Zehn Jahre ist es her, dass der Fall Marcus Omofuma für helle Aufregung sorgte - auch im Innenministerium. Ein Menschenrechtsbeirat wurde gegründet, um der Sicherheitsverwaltung mehr auf die Finger zu schauen. Ein "Vorzeigemodell" sei der Beirat, "weil nirgends sonst auf der Welt Uniformierte jederzeit damit rechnen müssen, dass sie kontrolliert werden", sagt Kommissionsleiter Georg Bürstmayr. Der Beirat zeigte dorthin, wo Probleme bestanden - und "er konnte dort etwas bewirken, wo es nichts gekostet hat", ätzt MRB-Präsident Gerhart Wielinger.

"Ernüchternde Bilanz"

So gebe es zwar kleine Erfolge, aber unverändert große Baustellen. "Bei den großen Problemen ist ist es eine ernüchternde Bilanz", sagt Kommissionsleiter Manfred Nowak. Probleme gebe es nach wie vor dort, wo Zugewanderte beteiligt sind.

Bessere Haftbedingungen, ein stark verbesserter Schutz vor Misshandlungen durch Polizeibeamte gelten laut Nowak nämlich "vor allem für österreichische Staatsbürger":  „Frustrierend" sei etwa die Tatsache, dass Schubhäftlinge noch immer schlechter untergebracht seien als Strafhäftlinge, sagt Bürstmayr.

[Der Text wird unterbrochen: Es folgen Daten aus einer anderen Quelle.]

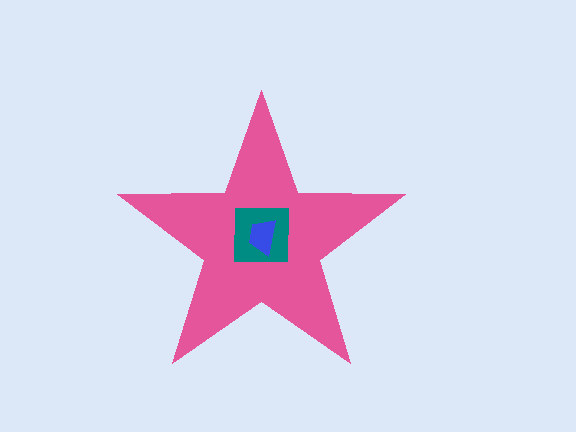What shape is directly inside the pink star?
The teal square.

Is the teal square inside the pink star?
Yes.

Rassismus in der Polizei sei weiterhin ein „großes Problem", meint Nowak. Der Beirat sei mit seinen Ratschlägen eben nur dann erfolgreich, wenn die Politik sie auch anhöre.

Beirat will wie Rechnungshof werden

Anders gesagt: Der Beirat ist nur so unabhängig, wie ein Beirat an sich sein kann. Nowak und Bürstmayr fordern deshalb eine Ausgliederung aus dem Ministerium. Als „starke Menschenrechtsorganisation" wolle man dann nicht mehr nur „Vertrauen zu einzelnen Beamten aufbauen", sondern „wie Volksanwalt und Rechnungshof" prüfen und Berichte für den Nationalrat erstellen. Der MRB könnte dann etwa auch Asylbehörden oder der Strafjustiz auf die Finger schauen, was gegenwärtig außerhalb seiner Kompetenz liegt.

Schwerpunkt Polizei

Bis dahin konzentriert sich der MRB weiterhin auf die heißen Themen - in der kommenden Arbeitsperiode gibt es einen Schwerpunkt zum Thema Polizei-Rassismus. Amnesty International Großbritannien hat zum Thema kürzlich einen Bericht erstellt, der Österreich teils grobe Defizite beschied - vor allem, was das Aufklären von Vorwürfen betrifft. „Es ist naheliegend, das aufzugreifen", erklärt Bürstmayr. Anders als Amnesty habe der Beirat auch Zugang zu Akten und Anhaltezentren, könne also genauer hinschauen. Wobei es laut Bürstmayr nicht darum geht, zu sagen: „Dieser Polizist ist pfui." Sondern darum, „Arbeitsabläufe ergebnisoffen und kritisch zu beobachten" und danach Empfehlungen abzugeben. „Damit die Regierung nicht sagen kann: Wir haben nichts gewusst." (Maria Sterkl, derStandard.at, 16.6.2009)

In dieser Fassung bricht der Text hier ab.